Il grande regista King Vidor torna sul grande schermo con la commedia muta Fascino biondo che sarà per l’attrice protagonista, Marion Davies, il “punto più alto della sua carriera”. Insieme faranno altri due film: Maschere di celluloide e Not So Dumb (Gabbia di matti, 1930). La carriera della Davies risentì molto della crudele affermazione di Orson Welles, in Quarto Potere, di cui egli si scusò troppo tardi, ed ormai era vista da tutti solo come uno zimbello.

Come ha affermato Kevin Brownlow (Premo Oscar Onorario nel 2011) nella sua introduzione: “Fu una tragica ironia il fatto che lei fosse in realtà una delle migliori attrici comiche mai uscite da Hollywood. Spesso descritta come una donna generosa, molto aperta e alla mano, ma che fu anche l’amante di William Randolph Hearst. Così il ricordo dell’attrice è rimasto un po’ offuscato dalla sua leggenda”.
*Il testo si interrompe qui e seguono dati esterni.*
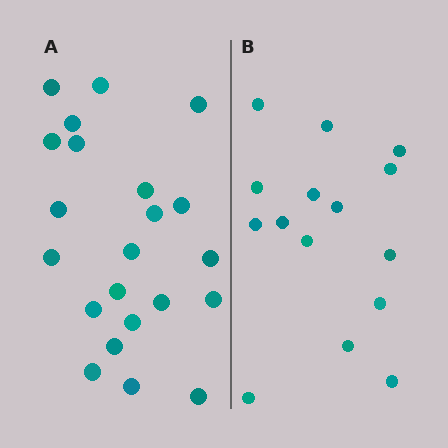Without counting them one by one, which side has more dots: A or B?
Region A (the left region) has more dots.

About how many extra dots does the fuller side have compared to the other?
Region A has roughly 8 or so more dots than region B.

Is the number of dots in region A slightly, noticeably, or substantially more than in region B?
Region A has substantially more. The ratio is roughly 1.5 to 1.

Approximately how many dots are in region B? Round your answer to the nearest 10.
About 20 dots. (The exact count is 15, which rounds to 20.)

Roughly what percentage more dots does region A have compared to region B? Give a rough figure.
About 45% more.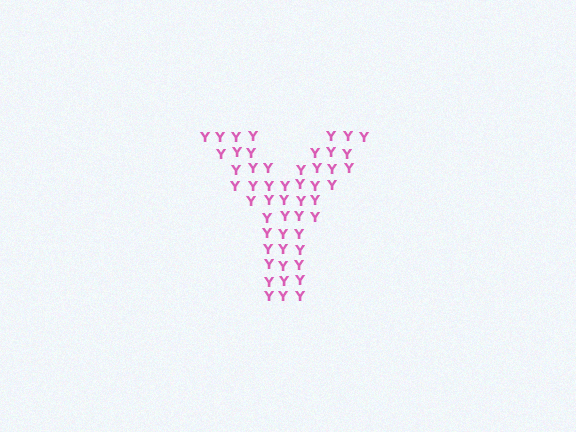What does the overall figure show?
The overall figure shows the letter Y.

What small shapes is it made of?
It is made of small letter Y's.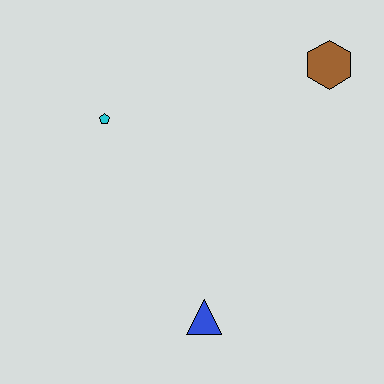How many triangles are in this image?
There is 1 triangle.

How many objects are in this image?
There are 3 objects.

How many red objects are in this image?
There are no red objects.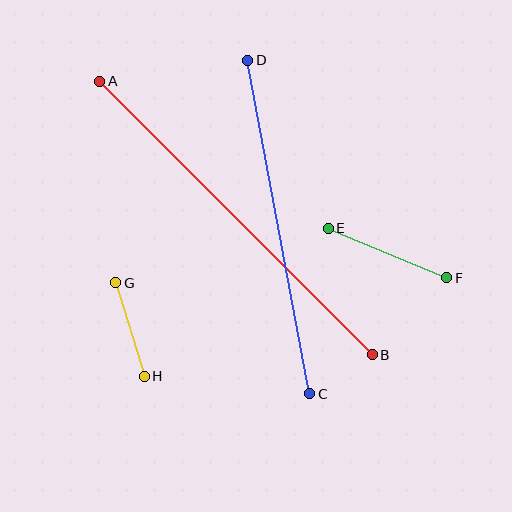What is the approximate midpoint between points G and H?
The midpoint is at approximately (130, 330) pixels.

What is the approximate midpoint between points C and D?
The midpoint is at approximately (279, 227) pixels.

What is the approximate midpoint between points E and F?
The midpoint is at approximately (387, 253) pixels.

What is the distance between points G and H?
The distance is approximately 98 pixels.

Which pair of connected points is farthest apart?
Points A and B are farthest apart.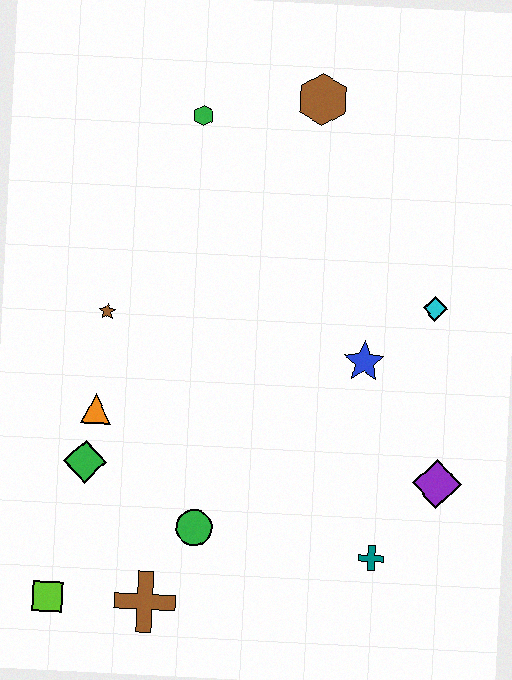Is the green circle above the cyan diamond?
No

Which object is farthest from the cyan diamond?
The lime square is farthest from the cyan diamond.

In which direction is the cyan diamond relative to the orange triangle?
The cyan diamond is to the right of the orange triangle.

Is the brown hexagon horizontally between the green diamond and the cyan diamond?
Yes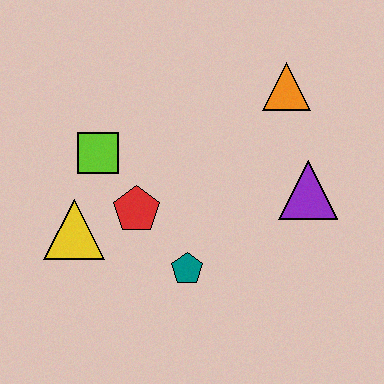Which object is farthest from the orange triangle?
The yellow triangle is farthest from the orange triangle.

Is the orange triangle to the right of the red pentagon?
Yes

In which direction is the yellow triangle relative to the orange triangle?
The yellow triangle is to the left of the orange triangle.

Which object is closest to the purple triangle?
The orange triangle is closest to the purple triangle.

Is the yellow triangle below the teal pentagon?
No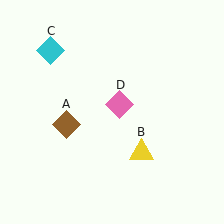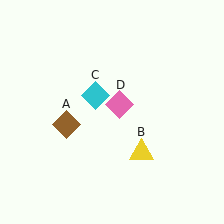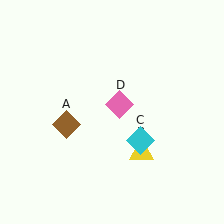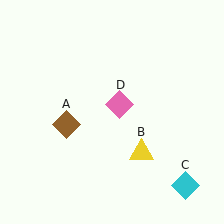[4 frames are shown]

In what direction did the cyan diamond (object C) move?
The cyan diamond (object C) moved down and to the right.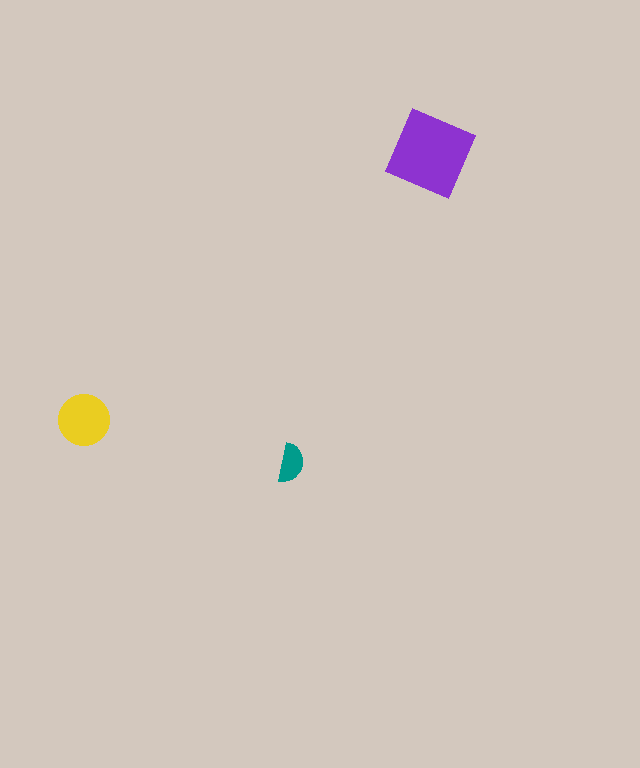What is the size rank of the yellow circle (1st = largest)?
2nd.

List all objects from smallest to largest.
The teal semicircle, the yellow circle, the purple square.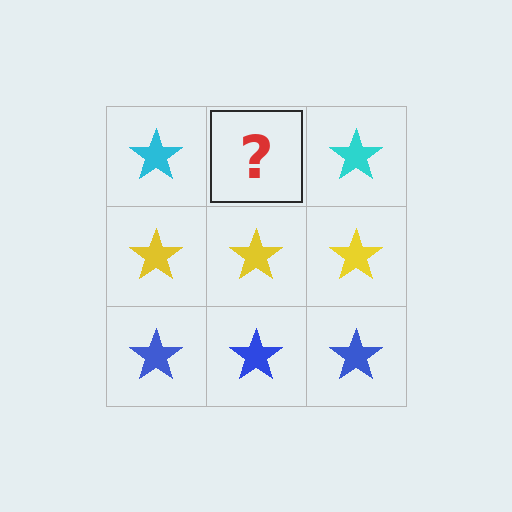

Fascino biondo la vede protagonista di una favola, una nuova Cenerentola. Pat è però una Cenerentola dal taglio diverso, una donna che, stufa di ciò che le capita, vuole cambiarsi per conquistare l’uomo dei suoi sogni. È follemente innamorata dell’architetto Tony che è invece troppo impegnato a pensare alla sorella di Pat per accorgersi di lei e di tutto ciò che gli sta intorno. Così Pat, cerca di trovare la propria personalità, attraverso una serie di travestimenti: imitando lo stile di attrici e personaggi famosi come Gloria Swanson. Costantemente presa di mira dalla sorella maggiore e dalla madre è spesso trattata come una sguattera in casa sua. L’unico che le presta attenzioni e affetto è il padre: sempre suo complice.

Fascino biondo è una commedia divertente che, in certi momenti, sprofonda nel melodramma di una giovane sognatrice. Una donna dal carattere forte che non vuole sottomettersi e, per certi versi, infrange il ruolo sociale della donna dell’epoca. Precedendo così, la figura della donna dalle caratteristiche sovversive e di conseguenza emarginata di alcuni film degli anni quaranta.

King Vidor aveva da poco acquistato grande successo come regista con il film La Grande Parata, 1925, in cui intrecciava alla tragedia del conflitto una storia romantica, alterando situazioni di guerra a scene sentimentali. “L’impatto e il successo del film consentirono a Vidor di conquistare la fiducia del grande tycoon della MGM Irving Thalberg e di poter affrontare soggetti di un certo anticonformismo e, in particolare di indagine e riflessione sul sociale. Tra questi La Folla, 1928. […] La sua produzione registica proseguirà fino agli anni Cinquanta, con un eclettismo e un mestiere ormai consumato che gli consentirono di affrontare diversi tra i generi classici […].” (Giulia Carluccio).

Ha suonato, per accompagnare la visione in Piazza Maggiore, l’eccezionale gruppo The Sprockets con musiche scritte e dirette da Maud Nelissen.